Well, this is embarrassing.
Man Hacks Mark Zuckerberg’s Facebook Page
According to The NY Post
Mark Zuckerberg had his Facebook page broken into because the tech company’s own security team ignored a benevolent hacker.
Writing in broken English, Palestinian hacker Khalil Shreateh twice contacted Facebook’s security team to tell them about the bug, which allowed him to post on a user’s timeline even if they weren’t accepted friends.
In theory, Shreateh should have been blocked from posting through one of Facebook’s highly touted new security features that gives users the ability to filter who can post messages on their timelines.
Shreateh found a way around Facebook’s defenses but the company’s security team said that his method was “not a bug” according to the hacker’s blog post, as reported by tech blog Gizmodo.

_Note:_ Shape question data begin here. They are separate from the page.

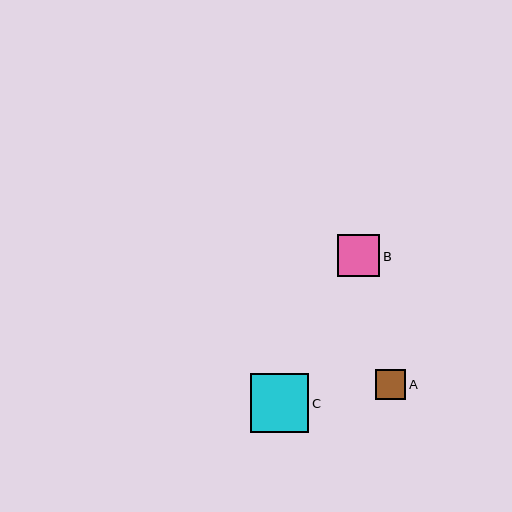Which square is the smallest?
Square A is the smallest with a size of approximately 30 pixels.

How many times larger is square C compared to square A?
Square C is approximately 1.9 times the size of square A.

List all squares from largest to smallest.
From largest to smallest: C, B, A.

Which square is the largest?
Square C is the largest with a size of approximately 59 pixels.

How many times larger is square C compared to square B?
Square C is approximately 1.4 times the size of square B.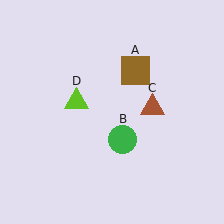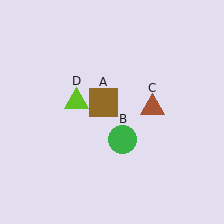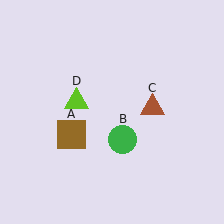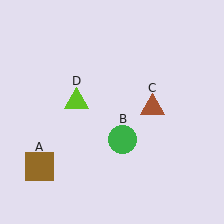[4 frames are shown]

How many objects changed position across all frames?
1 object changed position: brown square (object A).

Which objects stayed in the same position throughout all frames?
Green circle (object B) and brown triangle (object C) and lime triangle (object D) remained stationary.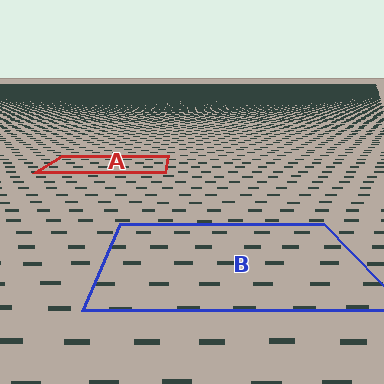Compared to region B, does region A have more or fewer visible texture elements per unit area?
Region A has more texture elements per unit area — they are packed more densely because it is farther away.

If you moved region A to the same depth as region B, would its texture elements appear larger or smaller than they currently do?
They would appear larger. At a closer depth, the same texture elements are projected at a bigger on-screen size.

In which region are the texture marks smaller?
The texture marks are smaller in region A, because it is farther away.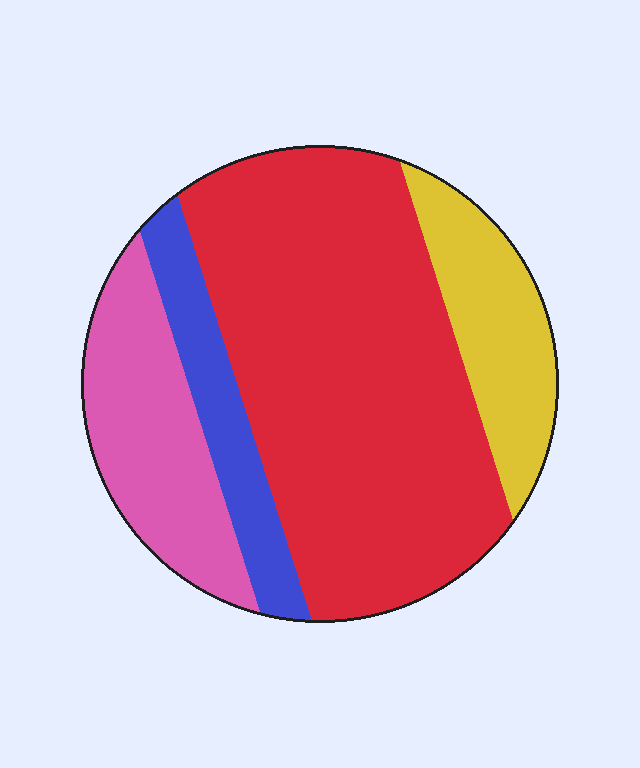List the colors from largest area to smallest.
From largest to smallest: red, pink, yellow, blue.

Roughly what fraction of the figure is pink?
Pink takes up about one sixth (1/6) of the figure.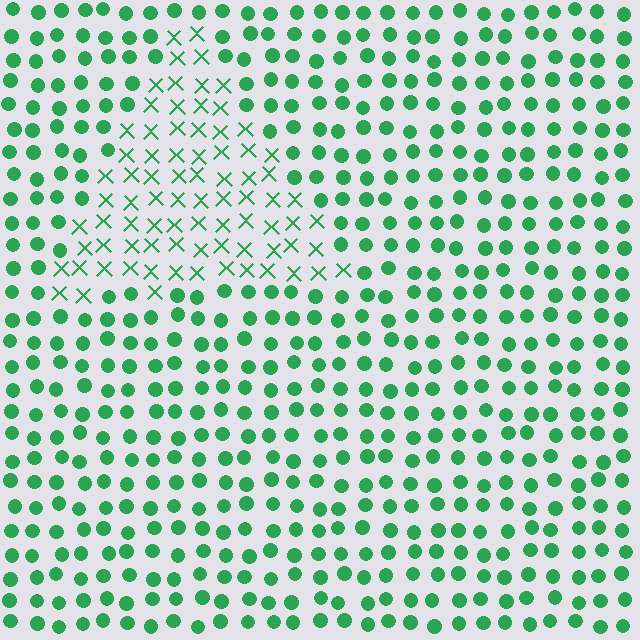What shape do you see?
I see a triangle.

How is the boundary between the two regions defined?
The boundary is defined by a change in element shape: X marks inside vs. circles outside. All elements share the same color and spacing.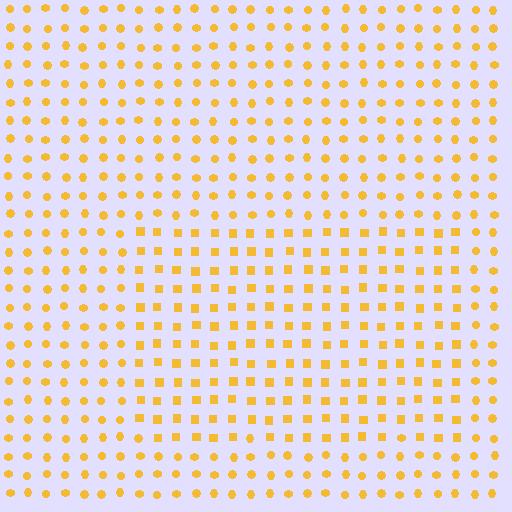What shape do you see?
I see a rectangle.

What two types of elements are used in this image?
The image uses squares inside the rectangle region and circles outside it.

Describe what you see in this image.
The image is filled with small yellow elements arranged in a uniform grid. A rectangle-shaped region contains squares, while the surrounding area contains circles. The boundary is defined purely by the change in element shape.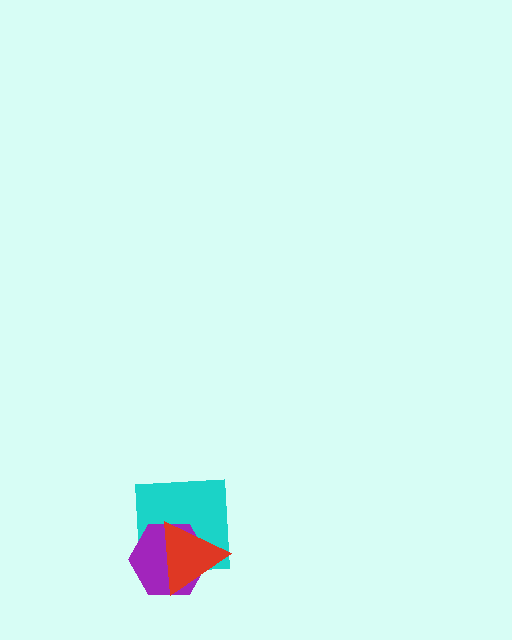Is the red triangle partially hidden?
No, no other shape covers it.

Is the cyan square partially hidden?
Yes, it is partially covered by another shape.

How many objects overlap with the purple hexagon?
2 objects overlap with the purple hexagon.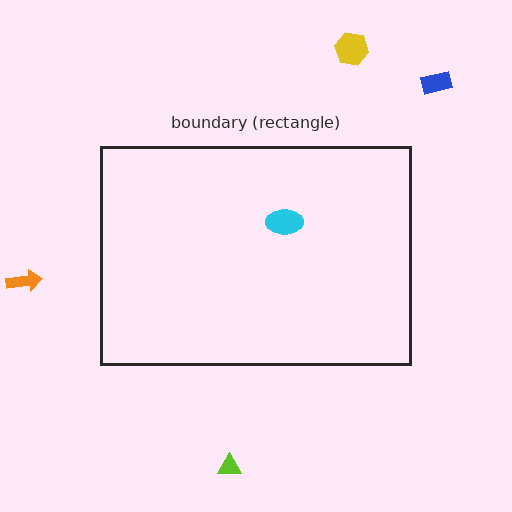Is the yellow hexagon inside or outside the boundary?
Outside.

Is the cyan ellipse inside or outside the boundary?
Inside.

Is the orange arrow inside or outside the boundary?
Outside.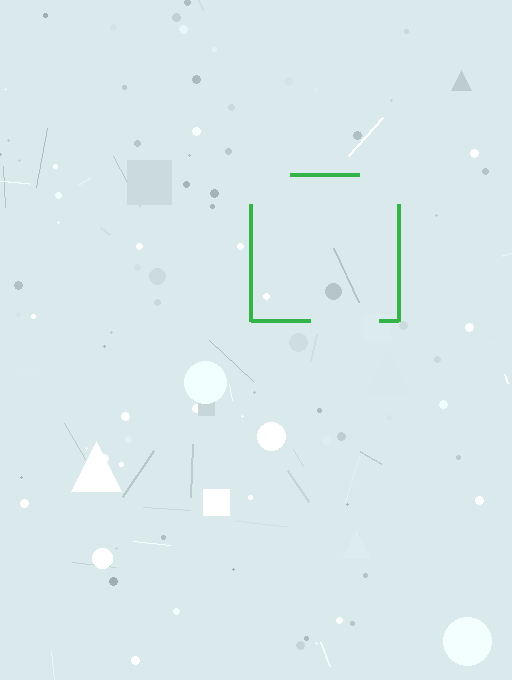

Frustrated by the lack of response, Shreateh showed the power of his find by posting on Facebook founder Mark Zuckerberg’s timeline.
“Dear Mark Zuckerberg,” Shreateh’s post began, “First sorry for breaking your privacy and post to your wall, I has no other choice to make after all the reports i sent to Facebook team.”
Shreateh then went on to explain his two failed attempts to work with Facebook’s white hat security team — who pay hackers a minimum of $500 to find problems with the social network’s site.
“i appreciate your time reading this and getting some one from your company team to contact me,” Shreateh wrote to end his message to Zuckerberg.
Someone from Facebook did get in contact with Shreateh but the hacker didn’t get the $500 reward the company promises to hackers.
Instead, Facebook temporarily shut down Shreateh’s Facebook page “as a precaution” and told the hacker that his previous messages did not contain enough technical information to prove that he had indeed hacked the site.
Adding insult to injury, Facebook’s security team told Shreate: “We are unfortunately not able to pay you for this vulnerability because your actions violated our Terms of Service. We do hope, however, that you continue to work with us to find vulnerabilities in the site.”
Incensed, Shreateh wrote on his blog, calling “bulls–t” on Facebook’s security team by creating a YouTube video proving his hack worked. View the video here.
His page may have been hacked, but his bread wasn’t. If we had his money, we wouldn’t be pressed.